7º Dia - Do Vale ao Fin del Mundo - Comodoro Rivadavia a Rio Gallegos

Novamente uma noite mal dormida! O Vento soprava forte, e uivava com um cão em dor…filosofia, não…realidade! Acordamos e depois dos tramites normais de colocar as tralhas nas motos, tomar o Desajuno e fazer o Check-out no Hotel, nossas Harley’s estavam prontas para mais um dia de estradas perfeitas, ainda pela Rn 3 ao sul…destino: Rio Gallegos.

Logo que pegamos a estrada, a sensação que o vento havia sumido…realmente sumiu! Ele veio com a força de um leão, rugindo ao nosso lado. Cada rajada, um contra-esterço….cada, sopro em momento mais desavisado, um desvio para o sentido contrário da rodovia! Risco? Sim….com certeza, um risco! Mas, viemos para esta viagem para que? Se fosse para ter o conforto e a certeza de chegar, não sairíamos de casa…ficaríamos com a motos samambaias na Garagem (servindo de Decoração! rsrs).

Depois de quase 2.000 km de ventos, reclamar dele é subjugar nossa inteligência. Pois, todos que nos antecederam nos avisaram que ele (o vento!) era forte e batia nos motociclistas como quem não conhece a “Lei Maria da Penha”, portanto a regra era clara, antes de ligarmos as motos em nossas garagens. 

Assim, passamos a cada quilometro, com as paisagens que somente os Pampas podem proporcionar, uma vasta área descampada, com vegetação baixa, e muita…muita “Marcela” ao lado do acostamento. Interessante, que toda vegetação não passa de 50 cm…creio que seja o próprio vento característico, que não permite o crescimento, ou a espécie se adaptou ao meio que vive. Como nós, motociclistas que nos adaptamos ao vento, e talvez iremos estranhar viajar sem a sua companhia. Interessante….

Mas, a cada momento o nosso inimigo mudou, e o sono era constante. Pois com estrada de pouco movimento e com retas infindaveis. Nossas Harley’s rodando a 120 km/h no automático, era de prever um certo conforto e perda da adrenalina que as motos nos proporcionam. O melhor é parar…tirar uma fotos…comer algo…beber muita agua…e seguir o caminho! Segurança supera o desejo de chegar!

Uma das paradas para relaxar e espantar o sono!

Porém, nesse trecho foi o momento de maior tensão (claro, nada se compara ao Diluvio de Puerto Madryn) pois em uma curva descendente a direita, pude avistar (estava afrente com o PHD Romário há uns 800 metros) um Caminhão também de curva descendente, porem a esquerda, sendo ultrapassado por um Renault. Ao adentrar a frente do caminhão, o Renault se depara com um Guanaco…que em dois longos passos/pulos atravessou afrente do Renault, que o acertou em cheio.
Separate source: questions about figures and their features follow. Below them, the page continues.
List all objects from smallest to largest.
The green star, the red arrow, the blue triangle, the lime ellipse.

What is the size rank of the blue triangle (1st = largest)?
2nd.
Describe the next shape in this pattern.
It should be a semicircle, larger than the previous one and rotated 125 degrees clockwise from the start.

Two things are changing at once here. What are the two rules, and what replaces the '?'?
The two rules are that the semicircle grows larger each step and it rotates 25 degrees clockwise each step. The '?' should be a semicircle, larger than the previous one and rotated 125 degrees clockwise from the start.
O pobre bicho subiu a não sei quantos metros, rodopiou não sei quantas vezes…mas, tudo a minha frente e nós a 120 km/h.

O bichano (era um dos grandes!) caiu sobre a pista, foi o tempo de sinalizar ao Romário para baixar a velocidade (nem radio deu para usar…ou lembrar de usar), e desviar. O Renault destruído e o caminhão pararam no acostamento de Rípio, nós seguimos a viagem; pois nada poderíamos fazer para ajudar! Foi triste, um animal tão bonito, causar um acidente que poderia ter gerado mortes. Um pouco mais, poderia ter caído no meu colo…kkk!
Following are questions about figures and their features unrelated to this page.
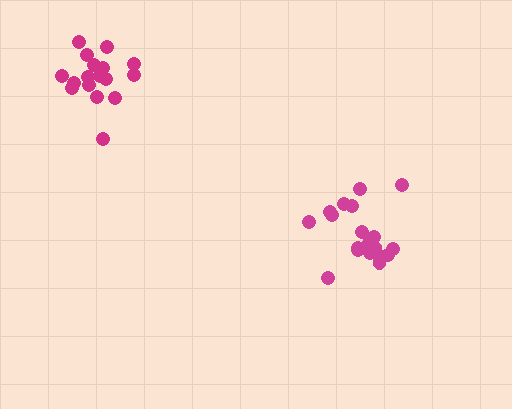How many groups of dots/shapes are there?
There are 2 groups.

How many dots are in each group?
Group 1: 19 dots, Group 2: 17 dots (36 total).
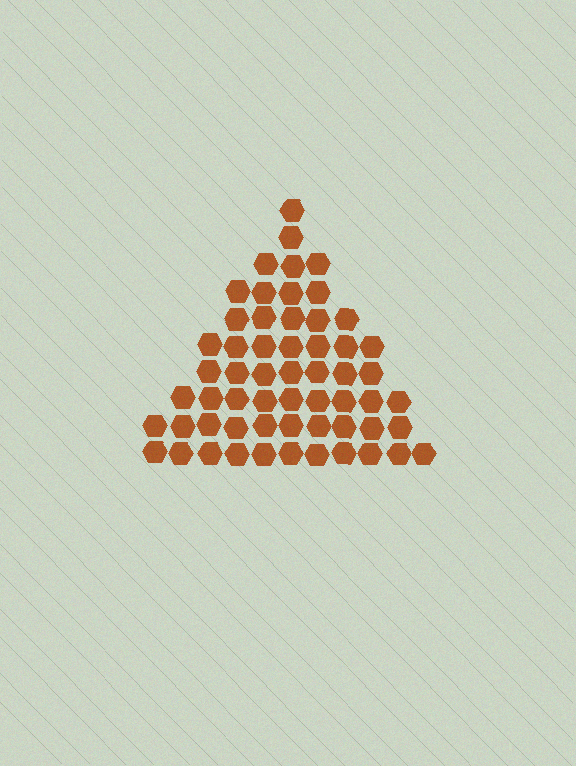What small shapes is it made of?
It is made of small hexagons.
Seguimos viagem, e após o acontecido o sono sumiu definitivamente! Nos quilômetros seguintes, a paisagem foi se alternado entre a vegetação baixa, comum dos Pampas para uma uma vegetação mais densa, característica já da Tierra del Fuego.

Após os 781 km, chegamos a Rio Gallegos. Esta cidade é capital da província de Santa Cruz, distante a 2800 km de Buenos Aires e a pouco mais de 670 km de Ushuaia, nosso objetivo! Ficamos no Hotel Santa Cruz, que nos proporcionou um excelente jantar, a base de “Sopa de Legumes”. Uma delicia.



Nos recolhemos, pois apesar da pouca distancia que nos separa do Ushuaia…a complexidade do trecho nos levará muito tempo dispendido e um esforço extra.